Mit der Ökonomisierung kam er zur wachsenden Vermarktlichung der Hilfeleistungen und warnte davor, dass helfendes Handeln zur reinen „Dienstleistung“ mutiere, die den Menschen aus dem Blick verliert.
In der anschließenden Diskussion verstand es MDR-Moderator Paul Andreas Freyer die Diskussionsteilnehmer und das Publikum zu interessanten und bewegenden Aussagen zum Thema, „Was treibt Sie an?“ zu bewegen. Es wurden viele Fragen der Kongressteilnehmer beantwortet und diskutiert, es wurde gelobt und kritisiert, empfohlen und abgelehnt, aber auch still zugehört und laut Beifall geklatscht.
Am Nachmittag fanden vier Fachforen statt, die jeweils mit interessanten Persönlichkeiten besetzt waren und ebenfalls auf sehr viel Resonanz stießen (s. dazu auch das Programmheft).
Die Teilnehmenden kamen aus ganz unterschiedlichen Motivationen zum Kongress:
Günter Seifer, Ortsteilbürgermeister in Weimar/Nord: Mein Stadtteil hat 6000 Einwohner, ich suche nach Initiativen, Ideen und Neuigkeiten, um das Älterwerden im Stadtteil besser zu gestalten. Der Bürgerrat und die Einwohner bräuchten ein Bürgerzentrum oder ein Mehrgenerationenhaus, bisher haben wir so etwas nicht, vielleicht höre ich hier von neuen Möglichkeiten.

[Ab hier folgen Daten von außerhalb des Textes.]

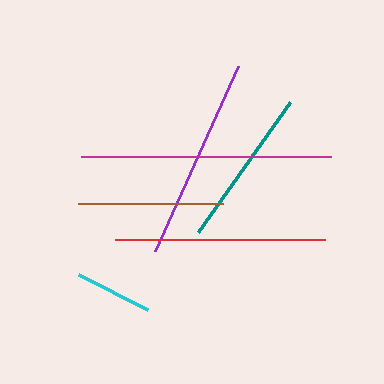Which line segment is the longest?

Rainer Ulrich, Abteilungsleiter Soziales im Thüringer Landesverwaltungsamt: Der Kongress bietet eine wunderbare Möglichkeit mit aktiven Parteien der Sozialwirtschaft ins Gespräch zu kommen. In den Pausen kann man sich austauschen und die Fachbeiträge, wie heute von Prof. Huber, ermöglichen einen Blick auf das Ganze ohne ethnische Aspekte zu vergessen. Ich bin zum vierten Mal hier und nehme immer etwas mit, das mich für die Arbeit motiviert.
Ernst-Christoph Römer, Evang. Stadtmission Halle e.V. und LAG Vorstandsvorsitzender Sachsen-Anhalt: Ich bin nach Thüringen gekommen, um zu hören, wie sich Professor Huber zur Frage „Was treibt uns an?“ positioniert. Außerdem möchte ich wissen, wie die soziale Arbeit in Thüringen funktioniert und interessiere mich für die Arbeit anderer Wohlfahrtsverbände, denn bei uns ist einiges anders strukturiert.

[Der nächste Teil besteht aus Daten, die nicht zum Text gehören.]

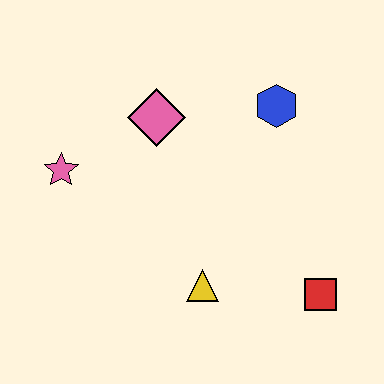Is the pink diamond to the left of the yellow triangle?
Yes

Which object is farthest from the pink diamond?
The red square is farthest from the pink diamond.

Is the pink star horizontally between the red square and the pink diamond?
No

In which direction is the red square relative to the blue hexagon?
The red square is below the blue hexagon.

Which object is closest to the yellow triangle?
The red square is closest to the yellow triangle.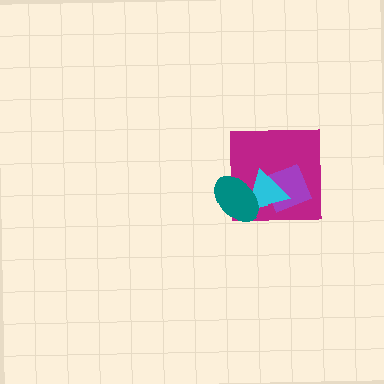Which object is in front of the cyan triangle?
The teal ellipse is in front of the cyan triangle.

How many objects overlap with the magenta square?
3 objects overlap with the magenta square.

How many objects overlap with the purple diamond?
2 objects overlap with the purple diamond.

Christina Dutz, komm. Leiterin im Sozialamt Saalfeld-Rudolstadt: In der Verwaltung sind wir für die Umsetzung der Gesetze da, die freien Träger und deren Einrichtungen sind die Leistungserbringer. Hier können wir gut miteinander ins Gespräch kommen. Ich treffe Vertreter von verschiedenen Trägern und stimme mich mit Ihnen ab. In den Fachforen gibt es Impulse für die Arbeit und das hilft uns in der Theorie wie auch in der Praxis.
Henryk Kolodziej, Schulleiter der Förderschule und der integrativen Gemeinschaftsschule der Stiftung Finneck: Ich bin bisher bei allen Sozialkongressen der Diakoniestiftung gewesen. Es sind stets interessante und kluge Menschen eingeladen, die Impulse bringen, auf die man selbst vielleicht nicht kommt und die Arbeit nach vorn bringen. Das Thema Sozialwirtschaft hat so viele Aufgabenfelder, es muss immer wieder neu gedacht werden, das gelingt hier. Zum Thema Schulen finde ich hier gute Partner, die unsere Sorgen und Nöte teilen.